2015: A Look Forward to Value

As we enter a new year, the focus on real world advanced analytics, value as an expected basis for pricing and reimbursement, and services as a means to value will accelerate.



2014 saw the pace of industry innovation at its highest level in almost two decades with 41 novel medicines approved by the US FDA  versus 27 in 2013.1 Furthermore, we saw therapies advance, representing entirely new paradigms, such as the second generation of immunoncology therapeutics and curative therapies for HCV. 

Also in 2014, the industry experienced a major phase shift in the operating models and goals for many pharma, biopharma and device leaders. This shift is centered on real-world insights and advanced services that complement therapeutic interventions to assure patients and health systems are strong value beneficiaries. 

The definition of what it means to be sector leader - having broad influence on the business and operating models of others - is changing rapidly with the role of the innovator extending beyond the therapy to encompass aspects of the healthcare system critical to achieving outcomes and integrated services". 
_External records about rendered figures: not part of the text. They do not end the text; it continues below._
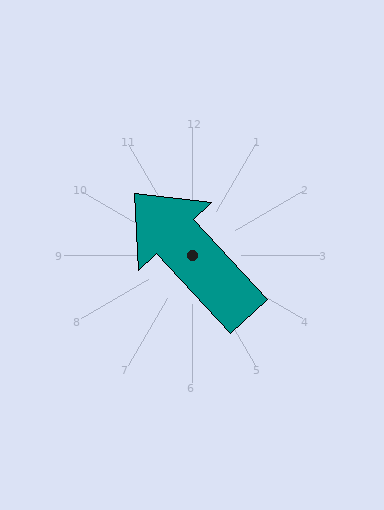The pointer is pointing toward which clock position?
Roughly 11 o'clock.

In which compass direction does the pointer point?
Northwest.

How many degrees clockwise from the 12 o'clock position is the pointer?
Approximately 317 degrees.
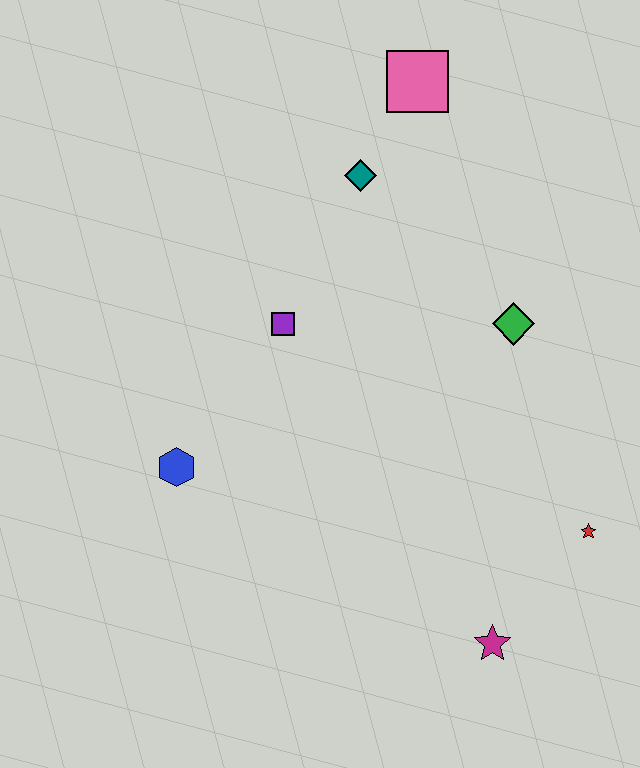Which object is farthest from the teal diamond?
The magenta star is farthest from the teal diamond.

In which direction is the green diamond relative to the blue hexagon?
The green diamond is to the right of the blue hexagon.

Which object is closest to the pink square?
The teal diamond is closest to the pink square.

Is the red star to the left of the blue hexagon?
No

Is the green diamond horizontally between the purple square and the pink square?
No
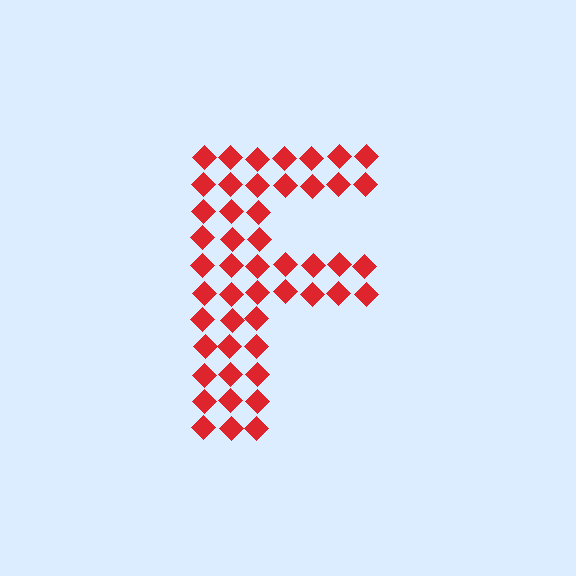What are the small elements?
The small elements are diamonds.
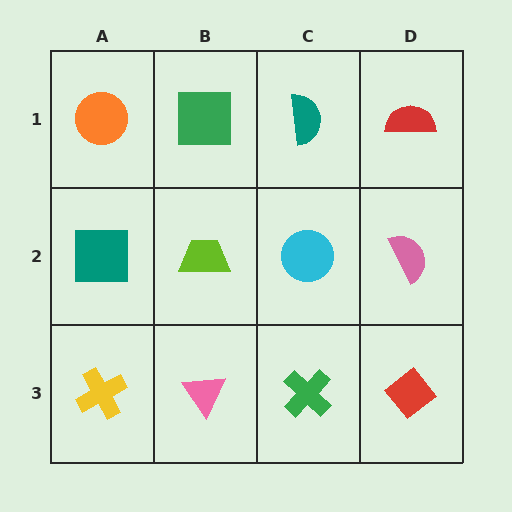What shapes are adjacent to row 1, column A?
A teal square (row 2, column A), a green square (row 1, column B).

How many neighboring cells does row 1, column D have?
2.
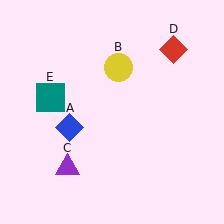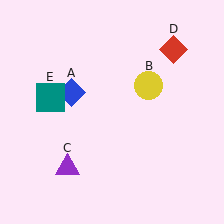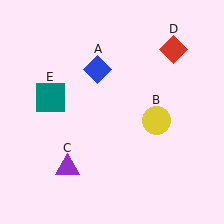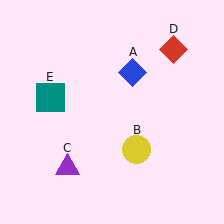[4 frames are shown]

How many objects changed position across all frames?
2 objects changed position: blue diamond (object A), yellow circle (object B).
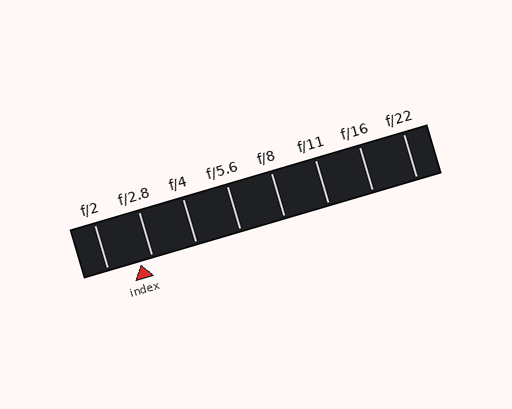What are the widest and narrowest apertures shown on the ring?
The widest aperture shown is f/2 and the narrowest is f/22.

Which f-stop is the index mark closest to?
The index mark is closest to f/2.8.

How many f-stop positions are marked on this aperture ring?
There are 8 f-stop positions marked.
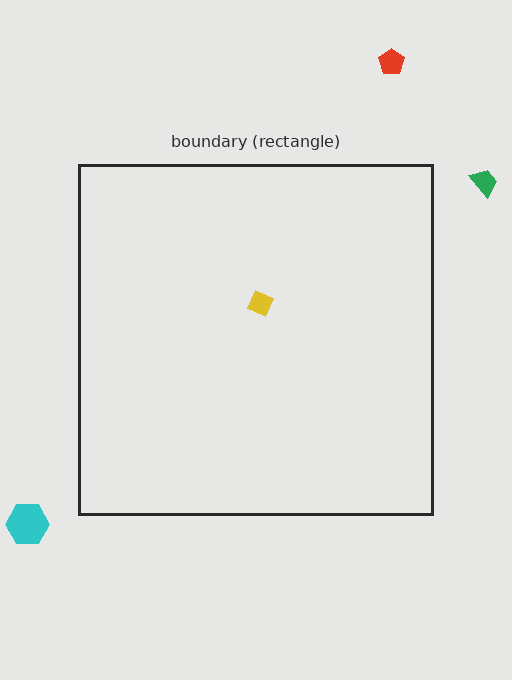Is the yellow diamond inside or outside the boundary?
Inside.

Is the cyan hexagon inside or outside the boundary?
Outside.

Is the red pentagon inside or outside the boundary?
Outside.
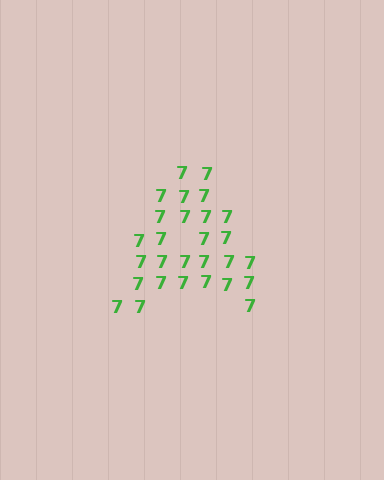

This, we sense at Accenture, is a shift demanded by the global reforms in healthcare reimbursement and health system economics.  Consequently, the definition of what it means to be sector leader - having broad influence on the business and operating models of others - is changing rapidly with the role of the innovator extending beyond the therapy to encompass aspects of the healthcare system critical to achieving outcomes and integrated services. 

At Accenture, we believe this trend is poised to accelerate globally with key countries in Europe and regions in the US taking the lead.

What we’ll see in 2015

The last two years saw strategies evolve, early pilots initiated, and broad recognition that historical operating models were increasingly time limited. 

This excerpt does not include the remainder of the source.